There is also agreement from the Australian side: according to epidemiologist Ivo Mueller, who works at the Wehi Medical Research Institute in Melbourne, the New Zealand method of responding hard early will wipe out the outbreak, as he explains in a video phone call. This sounds "extreme" but is ultimately better economically, the expert says.
The New Zealand method is being watched around the world, and it is also meeting with approval in the country itself: for example, thousands of comments are gathering under the government leader's Facebook post supporting the politician's approach. "This will prevent us from ending up like Sydney," writes Diana Edwards, for example. Others thank Ardern for her commitment and clear communication. New Zealander Mhairi Fraser comments, "Waimate cancer patient - thank you for responding so quickly."
Encouraging sayings also circulate on the Internet, such as, "We're isolating ourselves today so no one will be missing when we get back together." Even controversial German entrepreneur Kim Dotcom, who has lived in New Zealand for years, is rallying support for New Zealand's no-covid strategy via Twitter: "Dear Kiwis, we are a solid team. Let's get this done," he writes.
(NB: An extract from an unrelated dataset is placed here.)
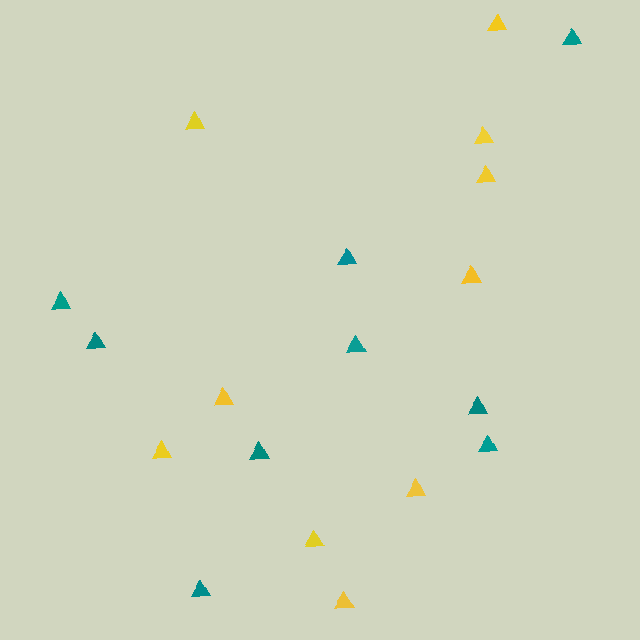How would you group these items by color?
There are 2 groups: one group of yellow triangles (10) and one group of teal triangles (9).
But as rosy as New Zealand's pandemic response sounds at first glance - an ever-responsive, empathetic prime minister, a motivated, obedient people - the first cracks are starting to appear behind the "euphonious slogans," as Oliver Hartwich puts it. Hartwich is director of the think tank New Zealand Initiative and has lived in the capital, Wellington, for almost ten years. In an e-mail, the commentator immediately lists a number of weaknesses in pandemic management: the insufficient capacity for contact tracing, the overbooked quarantine facilities, the lack of a digital vaccination certificate. That the country has come through the pandemic so successfully so far can be attributed more to a dose of "luck," the country's remoteness and low population density, Hartwich says.
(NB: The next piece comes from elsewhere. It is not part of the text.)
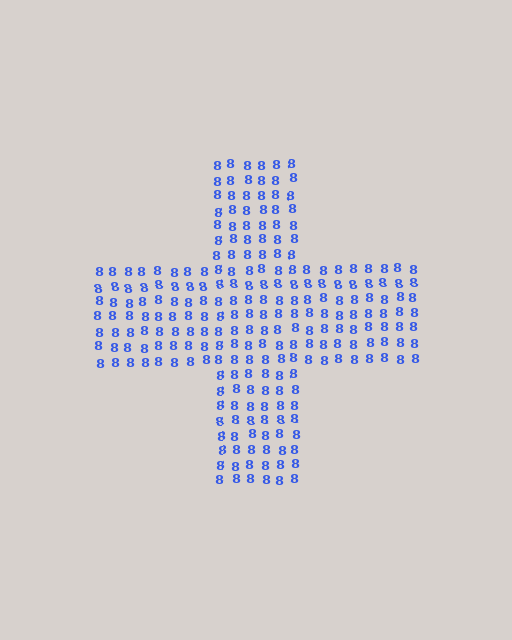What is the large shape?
The large shape is a cross.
Another problem, in his eyes, is the vaccination campaign: "The vaccine doses weren't ordered until February, by which time Israel was almost done vaccinating." So far, only about one-third of the nearly five million New Zealanders have received a vaccine dose, and about 20 percent have been fully vaccinated.
"New Zealand could deal much more calmly with the cases that are now occurring if vaccination had been better and faster," Hartwich says. In his eyes, it is even more incomprehensible that the government even briefly suspended vaccinations during the lockdown. "Actually a scandal," finds the New Zealand expert. "After all, there was enough time to prepare for exactly this case."